En su casa parecía un erizo perdido en la niebla. Comía sopa instantánea y ravioles, si no se le olvidaba retirar la olla a tiempo, y hacía sandwiches, de los cuales era todo un experto, además de preparar un buen café.
En aquel sueño, el joven intentaba picar un pepino para la ensalada. Se cortó, buscó una curita y una compresa, pero en ese mismo instante alguien empezó a golpear la puerta de entrada. Con la mano sangrante, tuvo que abrirla sin pensarlo.
Leocadia, con los ojos desorbitados de terror, se lanzó sobre él. Qué le decía, en qué lo convencía, la anciana Lucía nunca lo supo. El visor no transmite sonido, ¡qué lástima! Pero la astuta Cupido del barrio, la propia anciana Lucía, vio poco después a Leocadia en su propio piso alimentando a Tomás con cocido, patatas con albóndigas, ensalada de vinagre y repollo, y un buen compote. A juzgar por su cara, le caía delicioso.
Tomás sonreía, la soledad abandonaba sus ojos, y la desorientación y los complejos se desvanecían.
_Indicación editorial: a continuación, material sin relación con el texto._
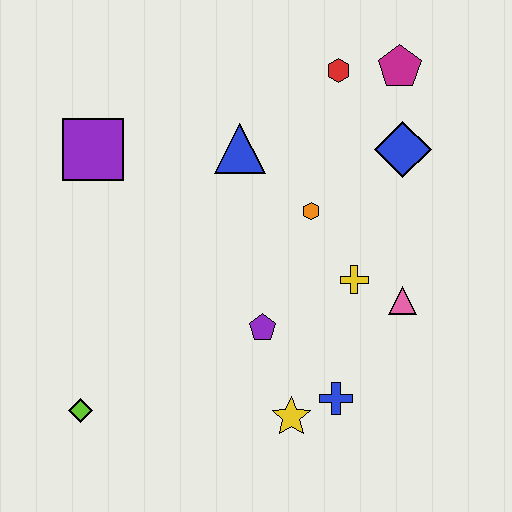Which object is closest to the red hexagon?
The magenta pentagon is closest to the red hexagon.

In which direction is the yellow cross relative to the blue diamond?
The yellow cross is below the blue diamond.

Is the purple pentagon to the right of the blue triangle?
Yes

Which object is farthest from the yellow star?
The magenta pentagon is farthest from the yellow star.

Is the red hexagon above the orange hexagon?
Yes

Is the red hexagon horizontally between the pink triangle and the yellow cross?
No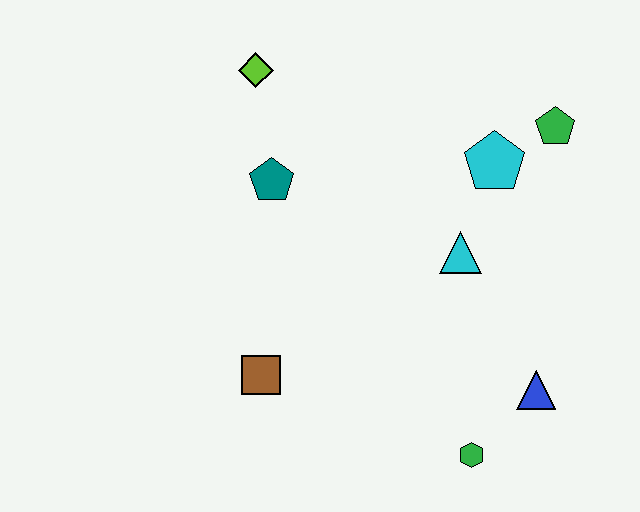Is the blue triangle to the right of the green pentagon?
No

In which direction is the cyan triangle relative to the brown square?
The cyan triangle is to the right of the brown square.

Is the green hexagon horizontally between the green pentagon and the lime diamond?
Yes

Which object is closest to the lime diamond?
The teal pentagon is closest to the lime diamond.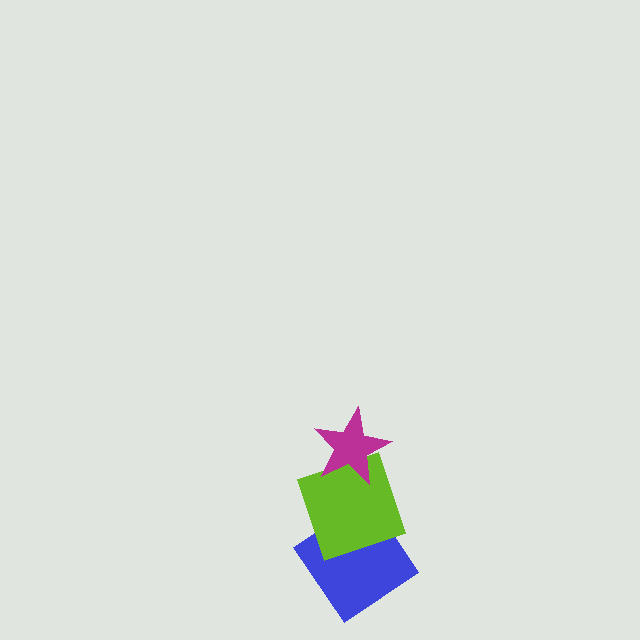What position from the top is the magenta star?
The magenta star is 1st from the top.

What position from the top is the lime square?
The lime square is 2nd from the top.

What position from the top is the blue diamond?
The blue diamond is 3rd from the top.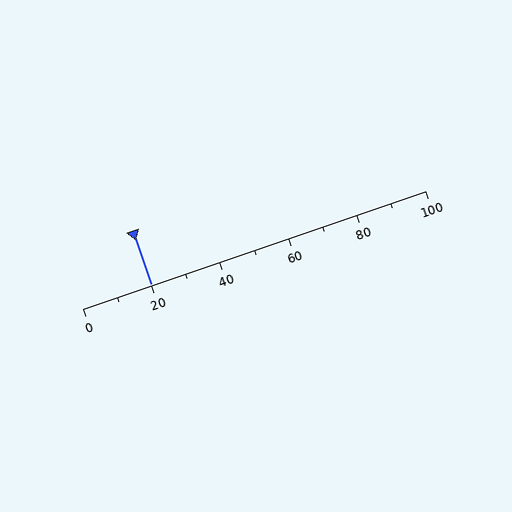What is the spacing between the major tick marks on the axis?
The major ticks are spaced 20 apart.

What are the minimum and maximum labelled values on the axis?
The axis runs from 0 to 100.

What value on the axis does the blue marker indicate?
The marker indicates approximately 20.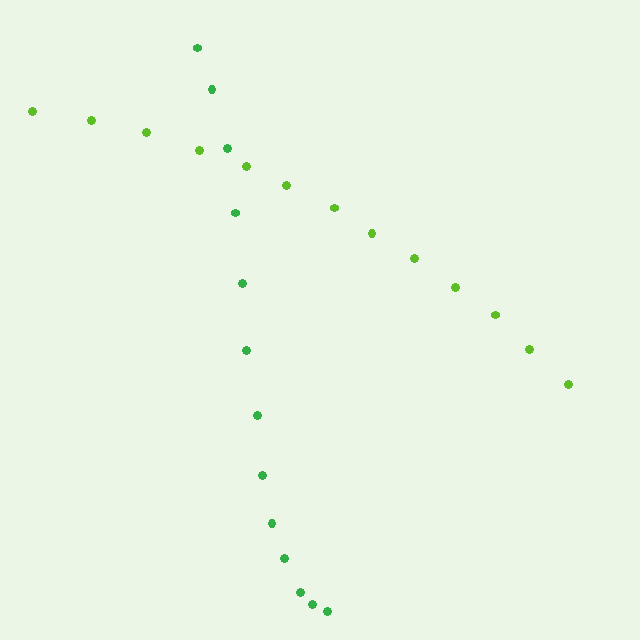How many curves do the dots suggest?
There are 2 distinct paths.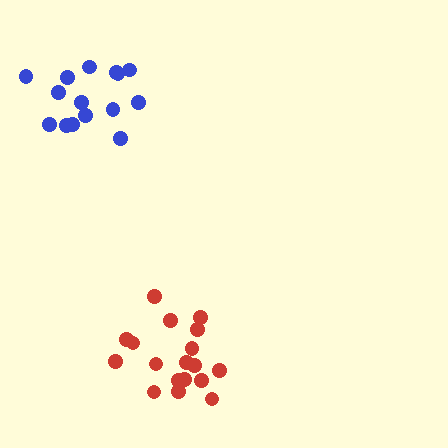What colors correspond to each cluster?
The clusters are colored: blue, red.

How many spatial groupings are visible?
There are 2 spatial groupings.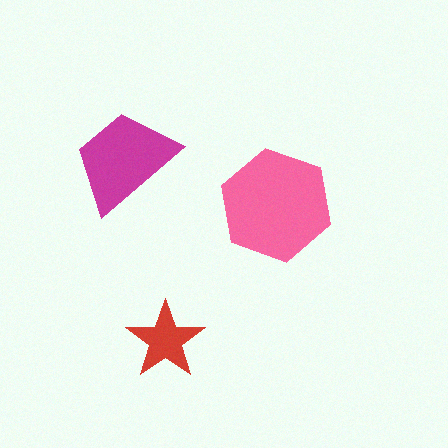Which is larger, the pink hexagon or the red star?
The pink hexagon.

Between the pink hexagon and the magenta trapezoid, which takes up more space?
The pink hexagon.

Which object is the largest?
The pink hexagon.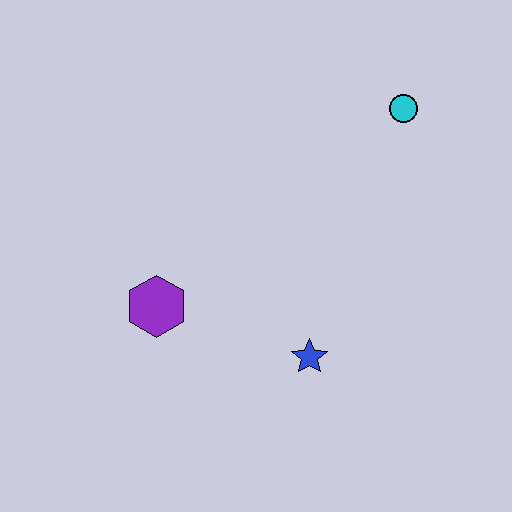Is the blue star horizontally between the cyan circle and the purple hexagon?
Yes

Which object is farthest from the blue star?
The cyan circle is farthest from the blue star.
Un mes después, los dos se casaron. La anciana Lucía fue invitada a la boda y le ofrecieron un trozo de tarta de crema, el mayor de todos. Al despedirse, la novia Leocadia, entre risas, preguntó a la anciana:
¿Así que él quería morir, verdad? ¿Qué dijiste, que se estaba clavando? ¡Exacto, en el dedo! ¡Madre mía, Lucía! ¿Sabes cuánto me avergoncé cuando dije que lo salvaría y él me tendió la mano con el dedo? ¡Qué historia, Lucía!